Gospel: Mt 7:1-5
Do not judge; and you will not be judged. In the same way you judge others, you will be judged; and the measure you use for others will be used for you. Why do you look at the speck in your brother’s eye, and not see the plank in your own eye? How can you say to your brother, ‘Come, let me take the speck from your eye,’ as long as that plank is in your own? Hypocrite, remove the plank out of your own eye; then, you will see clearly, to remove the speck out of your brother’s eye.REFLECTION:
To be a judge is a big responsibility. You need time for studies and training in order to be appointed as such. You also need to adhere to a certain lifestyle that facilitates impartial judgment. This tremendous call for responsibility is the reason why there are few judges. Most would never qualify, or if qualified, are not willing to embrace the responsibility.
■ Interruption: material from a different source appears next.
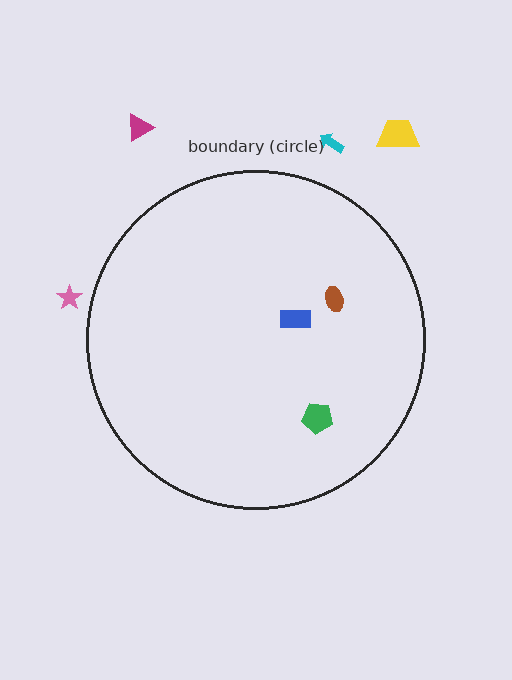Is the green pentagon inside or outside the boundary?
Inside.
Yet many of us want to play the appointed judge especially in the moral sphere. We are so sure of our own goodness that others pale in comparison to us. Hence we feel the sense of entitlement. But Jesus invites us not to act as judge but as companions of those who have fallen from grace. This is an invitation to empathize with fallen humanity, to be part of its agony and its process of healing and reconciliation with God. When we do not become “the other” but to be “with another” we share in the collective hopes and dreams of humanity, we become at home in this good earth that we live in.